Decision-curve analysis compared the net clinical benefit of using the model across probability thresholds against treat-all and treat-none strategies. The model provided greater net benefit than treating all or none in the threshold range of 0.2–0.6, supporting its potential role in guiding preventive therapy prioritization.

Discussion

This study provides new evidence on the clustering of tuberculosis (TB) risk within families of smear-positive index cases in rural Eastern Cape. We observed that children and larger households were disproportionately classified as high-risk contacts, confirming the recognized vulnerability of younger populations to TB infection and progression.

Risk Predictors and Vulnerable Populations

Age emerged as a strong, independent predictor, with children under 15 years nearly 2.5 times more likely to be high risk compared to adults. This aligns with international findings, such as those by Afshari et al., which showed a significantly higher infection risk for children under six in large families within hyperendemic settings [19]. Furthermore, our results reinforce WHO guidance that children under five and immunocompromised individuals must be prioritized for systematic screening and preventive therapy (TPT) [20]. The finding that the youngest age groups were disproportionately high risk is particularly concerning, as South African studies show children represent the largest reservoir of preventable TB morbidity and mortality in high-burden communities [26,27,28].

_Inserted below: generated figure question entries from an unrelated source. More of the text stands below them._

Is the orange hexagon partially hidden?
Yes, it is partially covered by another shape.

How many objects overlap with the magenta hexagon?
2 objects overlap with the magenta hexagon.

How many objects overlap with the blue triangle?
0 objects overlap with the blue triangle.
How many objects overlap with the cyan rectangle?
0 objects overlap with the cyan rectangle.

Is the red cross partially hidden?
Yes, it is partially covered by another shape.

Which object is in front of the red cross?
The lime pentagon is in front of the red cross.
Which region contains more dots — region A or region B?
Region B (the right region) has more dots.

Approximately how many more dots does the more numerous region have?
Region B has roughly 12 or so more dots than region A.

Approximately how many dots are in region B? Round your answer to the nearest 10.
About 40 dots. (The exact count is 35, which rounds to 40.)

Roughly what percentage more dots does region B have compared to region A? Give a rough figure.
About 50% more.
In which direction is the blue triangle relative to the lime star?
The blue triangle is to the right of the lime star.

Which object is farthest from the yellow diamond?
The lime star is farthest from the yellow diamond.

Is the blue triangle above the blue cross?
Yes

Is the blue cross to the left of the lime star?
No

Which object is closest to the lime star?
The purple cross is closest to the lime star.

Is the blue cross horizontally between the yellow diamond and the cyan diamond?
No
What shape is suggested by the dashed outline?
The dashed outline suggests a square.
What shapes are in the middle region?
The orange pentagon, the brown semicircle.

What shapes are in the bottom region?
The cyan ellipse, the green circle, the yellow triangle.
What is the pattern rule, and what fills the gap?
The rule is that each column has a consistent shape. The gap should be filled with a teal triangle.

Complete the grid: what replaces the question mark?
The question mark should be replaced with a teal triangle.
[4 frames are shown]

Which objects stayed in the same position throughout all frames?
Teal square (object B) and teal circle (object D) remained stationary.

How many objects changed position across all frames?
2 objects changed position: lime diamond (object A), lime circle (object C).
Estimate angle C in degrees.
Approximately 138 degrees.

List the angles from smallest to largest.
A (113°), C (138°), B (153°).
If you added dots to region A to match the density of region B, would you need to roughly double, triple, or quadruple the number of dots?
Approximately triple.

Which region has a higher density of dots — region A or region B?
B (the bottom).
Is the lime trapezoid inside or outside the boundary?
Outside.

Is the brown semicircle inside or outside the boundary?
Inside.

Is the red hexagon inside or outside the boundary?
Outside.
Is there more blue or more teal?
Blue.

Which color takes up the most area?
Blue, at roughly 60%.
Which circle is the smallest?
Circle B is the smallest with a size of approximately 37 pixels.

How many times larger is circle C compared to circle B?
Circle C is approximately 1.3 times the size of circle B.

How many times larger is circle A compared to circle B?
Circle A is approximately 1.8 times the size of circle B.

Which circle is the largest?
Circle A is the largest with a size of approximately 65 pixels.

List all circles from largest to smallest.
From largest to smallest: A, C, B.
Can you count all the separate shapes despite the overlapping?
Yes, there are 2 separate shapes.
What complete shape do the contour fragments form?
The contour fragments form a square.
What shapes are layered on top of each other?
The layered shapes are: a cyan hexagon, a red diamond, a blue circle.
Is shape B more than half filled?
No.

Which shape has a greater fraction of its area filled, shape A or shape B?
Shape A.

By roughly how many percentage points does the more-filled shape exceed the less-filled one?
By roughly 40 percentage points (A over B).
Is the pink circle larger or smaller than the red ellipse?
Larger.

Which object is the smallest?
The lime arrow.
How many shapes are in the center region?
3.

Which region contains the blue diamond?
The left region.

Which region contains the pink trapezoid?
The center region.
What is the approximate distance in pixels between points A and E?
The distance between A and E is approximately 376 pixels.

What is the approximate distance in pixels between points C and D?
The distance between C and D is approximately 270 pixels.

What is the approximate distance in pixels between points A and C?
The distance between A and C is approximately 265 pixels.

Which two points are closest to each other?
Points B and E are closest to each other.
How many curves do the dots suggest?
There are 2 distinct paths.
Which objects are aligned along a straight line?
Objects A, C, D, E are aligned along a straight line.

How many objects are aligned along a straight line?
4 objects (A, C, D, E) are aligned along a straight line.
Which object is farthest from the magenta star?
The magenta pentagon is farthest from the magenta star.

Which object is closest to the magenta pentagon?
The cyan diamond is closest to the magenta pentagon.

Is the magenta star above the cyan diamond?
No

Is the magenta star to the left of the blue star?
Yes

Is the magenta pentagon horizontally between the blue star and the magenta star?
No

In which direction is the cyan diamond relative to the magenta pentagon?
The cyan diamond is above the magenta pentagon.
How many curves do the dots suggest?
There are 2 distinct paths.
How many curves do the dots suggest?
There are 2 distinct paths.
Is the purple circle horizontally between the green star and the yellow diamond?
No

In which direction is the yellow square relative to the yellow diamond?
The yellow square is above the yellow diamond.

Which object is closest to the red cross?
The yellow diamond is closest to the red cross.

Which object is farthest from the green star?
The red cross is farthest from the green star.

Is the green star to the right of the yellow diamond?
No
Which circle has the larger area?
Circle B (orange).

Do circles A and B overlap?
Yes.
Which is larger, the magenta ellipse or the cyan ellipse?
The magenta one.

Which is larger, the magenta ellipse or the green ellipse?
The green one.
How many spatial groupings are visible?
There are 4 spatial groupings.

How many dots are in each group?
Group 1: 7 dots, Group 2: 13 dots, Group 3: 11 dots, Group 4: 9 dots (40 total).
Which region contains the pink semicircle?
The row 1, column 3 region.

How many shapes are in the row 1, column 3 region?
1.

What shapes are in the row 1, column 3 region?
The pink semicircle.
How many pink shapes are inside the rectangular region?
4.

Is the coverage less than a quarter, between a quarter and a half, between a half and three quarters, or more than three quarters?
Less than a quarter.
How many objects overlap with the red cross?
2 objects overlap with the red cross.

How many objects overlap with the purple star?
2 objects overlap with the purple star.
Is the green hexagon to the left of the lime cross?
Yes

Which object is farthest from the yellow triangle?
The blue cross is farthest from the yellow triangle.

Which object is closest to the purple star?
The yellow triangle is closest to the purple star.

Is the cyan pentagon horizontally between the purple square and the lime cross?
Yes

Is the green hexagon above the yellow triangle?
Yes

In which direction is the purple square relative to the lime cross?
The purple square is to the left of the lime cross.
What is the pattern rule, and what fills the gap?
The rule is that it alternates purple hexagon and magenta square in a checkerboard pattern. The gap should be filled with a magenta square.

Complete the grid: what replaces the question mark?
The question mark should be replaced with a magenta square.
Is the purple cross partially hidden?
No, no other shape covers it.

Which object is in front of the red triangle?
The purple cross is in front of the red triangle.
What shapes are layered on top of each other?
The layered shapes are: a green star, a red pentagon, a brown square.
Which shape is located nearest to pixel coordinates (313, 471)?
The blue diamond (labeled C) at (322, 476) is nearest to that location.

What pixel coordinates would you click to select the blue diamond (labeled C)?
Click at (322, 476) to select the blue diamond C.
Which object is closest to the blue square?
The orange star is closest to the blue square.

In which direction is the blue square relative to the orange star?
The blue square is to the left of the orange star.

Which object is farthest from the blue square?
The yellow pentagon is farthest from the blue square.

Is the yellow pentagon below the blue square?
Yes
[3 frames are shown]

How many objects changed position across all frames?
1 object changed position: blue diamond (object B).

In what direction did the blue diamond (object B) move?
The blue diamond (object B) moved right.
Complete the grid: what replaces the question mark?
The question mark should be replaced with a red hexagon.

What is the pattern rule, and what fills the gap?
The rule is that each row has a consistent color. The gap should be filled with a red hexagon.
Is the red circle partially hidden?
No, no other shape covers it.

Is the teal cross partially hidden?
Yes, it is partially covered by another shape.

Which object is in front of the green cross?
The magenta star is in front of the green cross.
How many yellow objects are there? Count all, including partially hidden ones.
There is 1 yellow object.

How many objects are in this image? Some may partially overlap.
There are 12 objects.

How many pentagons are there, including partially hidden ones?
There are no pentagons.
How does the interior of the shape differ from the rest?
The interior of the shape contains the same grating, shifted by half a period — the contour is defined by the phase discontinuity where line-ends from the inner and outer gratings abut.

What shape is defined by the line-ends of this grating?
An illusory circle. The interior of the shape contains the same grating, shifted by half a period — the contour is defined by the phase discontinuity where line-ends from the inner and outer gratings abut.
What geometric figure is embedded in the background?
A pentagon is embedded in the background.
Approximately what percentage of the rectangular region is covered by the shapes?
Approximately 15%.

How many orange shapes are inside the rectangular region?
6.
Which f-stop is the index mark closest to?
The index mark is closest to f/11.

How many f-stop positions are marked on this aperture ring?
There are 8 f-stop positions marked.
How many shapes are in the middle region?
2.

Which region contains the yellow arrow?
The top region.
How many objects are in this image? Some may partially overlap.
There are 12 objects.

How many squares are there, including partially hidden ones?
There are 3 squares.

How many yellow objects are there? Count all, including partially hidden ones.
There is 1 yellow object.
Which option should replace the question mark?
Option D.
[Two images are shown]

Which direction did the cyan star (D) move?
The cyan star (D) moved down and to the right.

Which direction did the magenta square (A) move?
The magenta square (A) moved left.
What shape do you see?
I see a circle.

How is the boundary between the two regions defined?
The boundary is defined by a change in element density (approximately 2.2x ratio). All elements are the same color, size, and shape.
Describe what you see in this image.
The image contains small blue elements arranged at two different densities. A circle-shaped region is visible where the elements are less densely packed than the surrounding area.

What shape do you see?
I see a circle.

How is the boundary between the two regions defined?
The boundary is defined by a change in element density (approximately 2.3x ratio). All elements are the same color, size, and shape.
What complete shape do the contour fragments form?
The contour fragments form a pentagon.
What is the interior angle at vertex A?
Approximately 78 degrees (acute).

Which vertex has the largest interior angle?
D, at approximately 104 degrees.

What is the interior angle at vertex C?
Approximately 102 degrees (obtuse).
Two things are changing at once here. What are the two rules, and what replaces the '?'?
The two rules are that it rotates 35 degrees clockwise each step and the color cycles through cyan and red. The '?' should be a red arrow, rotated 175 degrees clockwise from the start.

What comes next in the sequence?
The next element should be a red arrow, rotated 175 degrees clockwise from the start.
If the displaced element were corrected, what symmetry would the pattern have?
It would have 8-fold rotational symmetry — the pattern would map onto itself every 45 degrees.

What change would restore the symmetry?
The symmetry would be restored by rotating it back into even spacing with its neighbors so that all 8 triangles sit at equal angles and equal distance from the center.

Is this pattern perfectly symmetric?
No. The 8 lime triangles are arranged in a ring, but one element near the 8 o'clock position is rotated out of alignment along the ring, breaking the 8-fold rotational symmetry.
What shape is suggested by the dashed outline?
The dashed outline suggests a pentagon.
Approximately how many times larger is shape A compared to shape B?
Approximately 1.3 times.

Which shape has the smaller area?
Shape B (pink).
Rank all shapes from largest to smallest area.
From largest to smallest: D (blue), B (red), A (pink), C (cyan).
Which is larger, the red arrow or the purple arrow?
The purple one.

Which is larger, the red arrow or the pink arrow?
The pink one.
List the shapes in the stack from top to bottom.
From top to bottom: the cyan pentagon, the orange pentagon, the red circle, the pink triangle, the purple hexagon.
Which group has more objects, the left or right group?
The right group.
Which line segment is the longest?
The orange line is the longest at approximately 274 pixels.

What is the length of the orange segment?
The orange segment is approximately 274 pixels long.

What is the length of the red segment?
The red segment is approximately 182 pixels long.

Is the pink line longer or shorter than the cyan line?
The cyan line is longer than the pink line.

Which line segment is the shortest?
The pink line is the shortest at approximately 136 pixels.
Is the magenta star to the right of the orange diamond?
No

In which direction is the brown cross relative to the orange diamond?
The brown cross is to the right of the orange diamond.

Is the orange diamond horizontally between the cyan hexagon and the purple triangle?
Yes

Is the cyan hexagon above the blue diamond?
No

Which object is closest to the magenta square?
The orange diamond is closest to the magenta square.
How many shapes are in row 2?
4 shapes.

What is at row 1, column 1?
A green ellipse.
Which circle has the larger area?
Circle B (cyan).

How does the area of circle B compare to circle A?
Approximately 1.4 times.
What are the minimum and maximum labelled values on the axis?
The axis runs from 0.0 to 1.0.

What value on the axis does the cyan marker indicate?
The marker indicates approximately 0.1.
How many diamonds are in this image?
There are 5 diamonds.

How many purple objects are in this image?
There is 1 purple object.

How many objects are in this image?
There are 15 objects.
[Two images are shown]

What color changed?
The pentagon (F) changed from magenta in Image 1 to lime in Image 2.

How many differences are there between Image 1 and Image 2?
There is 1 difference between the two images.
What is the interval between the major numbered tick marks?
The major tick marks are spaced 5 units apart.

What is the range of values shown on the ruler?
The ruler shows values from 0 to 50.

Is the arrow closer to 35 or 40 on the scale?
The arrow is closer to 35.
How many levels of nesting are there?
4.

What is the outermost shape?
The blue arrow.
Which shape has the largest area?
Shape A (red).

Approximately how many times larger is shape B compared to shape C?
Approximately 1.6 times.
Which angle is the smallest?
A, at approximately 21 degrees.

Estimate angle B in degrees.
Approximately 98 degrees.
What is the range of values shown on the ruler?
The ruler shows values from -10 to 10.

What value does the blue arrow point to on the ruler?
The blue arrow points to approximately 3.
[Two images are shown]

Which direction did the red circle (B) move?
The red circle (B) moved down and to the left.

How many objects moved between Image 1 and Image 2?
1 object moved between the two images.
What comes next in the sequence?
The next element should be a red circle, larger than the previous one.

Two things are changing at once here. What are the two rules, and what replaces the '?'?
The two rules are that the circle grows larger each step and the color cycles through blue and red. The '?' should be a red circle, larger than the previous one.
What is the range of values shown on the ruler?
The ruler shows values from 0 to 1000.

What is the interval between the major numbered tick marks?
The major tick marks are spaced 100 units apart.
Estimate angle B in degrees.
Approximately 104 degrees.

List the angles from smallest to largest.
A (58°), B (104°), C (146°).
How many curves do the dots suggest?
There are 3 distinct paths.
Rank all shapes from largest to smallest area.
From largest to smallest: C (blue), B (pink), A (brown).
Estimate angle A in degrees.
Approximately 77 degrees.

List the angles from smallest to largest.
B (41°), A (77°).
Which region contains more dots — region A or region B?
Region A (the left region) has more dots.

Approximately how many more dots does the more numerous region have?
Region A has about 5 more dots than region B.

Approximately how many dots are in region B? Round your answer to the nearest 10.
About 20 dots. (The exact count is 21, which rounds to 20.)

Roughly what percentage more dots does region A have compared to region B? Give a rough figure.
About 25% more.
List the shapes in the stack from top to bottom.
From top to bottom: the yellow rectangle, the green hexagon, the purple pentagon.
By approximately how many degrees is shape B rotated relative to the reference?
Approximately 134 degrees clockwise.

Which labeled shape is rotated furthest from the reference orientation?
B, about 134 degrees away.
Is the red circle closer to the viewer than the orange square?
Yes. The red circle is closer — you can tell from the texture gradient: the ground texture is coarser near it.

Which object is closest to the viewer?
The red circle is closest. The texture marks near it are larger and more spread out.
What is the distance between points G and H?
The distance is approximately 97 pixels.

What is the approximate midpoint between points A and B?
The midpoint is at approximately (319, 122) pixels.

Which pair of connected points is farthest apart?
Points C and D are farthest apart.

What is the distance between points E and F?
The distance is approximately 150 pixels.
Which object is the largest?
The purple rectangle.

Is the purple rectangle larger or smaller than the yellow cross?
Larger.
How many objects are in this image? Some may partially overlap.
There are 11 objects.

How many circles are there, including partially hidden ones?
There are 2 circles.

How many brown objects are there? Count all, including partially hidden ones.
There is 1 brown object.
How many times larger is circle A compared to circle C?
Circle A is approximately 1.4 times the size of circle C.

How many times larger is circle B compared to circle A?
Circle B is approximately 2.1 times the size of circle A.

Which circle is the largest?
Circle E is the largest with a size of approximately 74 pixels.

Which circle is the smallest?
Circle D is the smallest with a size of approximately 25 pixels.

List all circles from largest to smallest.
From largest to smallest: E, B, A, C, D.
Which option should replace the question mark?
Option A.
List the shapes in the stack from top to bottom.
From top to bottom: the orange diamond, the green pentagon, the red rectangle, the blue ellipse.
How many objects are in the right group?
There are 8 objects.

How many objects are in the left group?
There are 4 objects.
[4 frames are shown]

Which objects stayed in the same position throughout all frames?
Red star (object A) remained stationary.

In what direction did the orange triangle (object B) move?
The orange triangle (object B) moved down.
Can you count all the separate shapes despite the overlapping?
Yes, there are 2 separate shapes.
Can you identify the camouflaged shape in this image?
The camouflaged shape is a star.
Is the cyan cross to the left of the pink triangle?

Household Clustering and Prioritization

The observed clustering pattern in our network and heatmap analyses confirms that TB vulnerability is concentrated within specific “hotspot families,” rather than being randomly distributed. This echoes the feasibility and high yield of active case finding when systematic, family-unit targeting is used in settings like India and Ethiopia [20,21]. Our data demonstrate the added value of analytic tools like risk ranking and clustering visualization to identify families most likely to benefit from intensified follow-up. This is supported by studies like Imsanguan et al. in Thailand, which showed that practical support (e.g., transport allowances) alongside expanded investigation criteria can markedly increase case detection coverage and yield [22].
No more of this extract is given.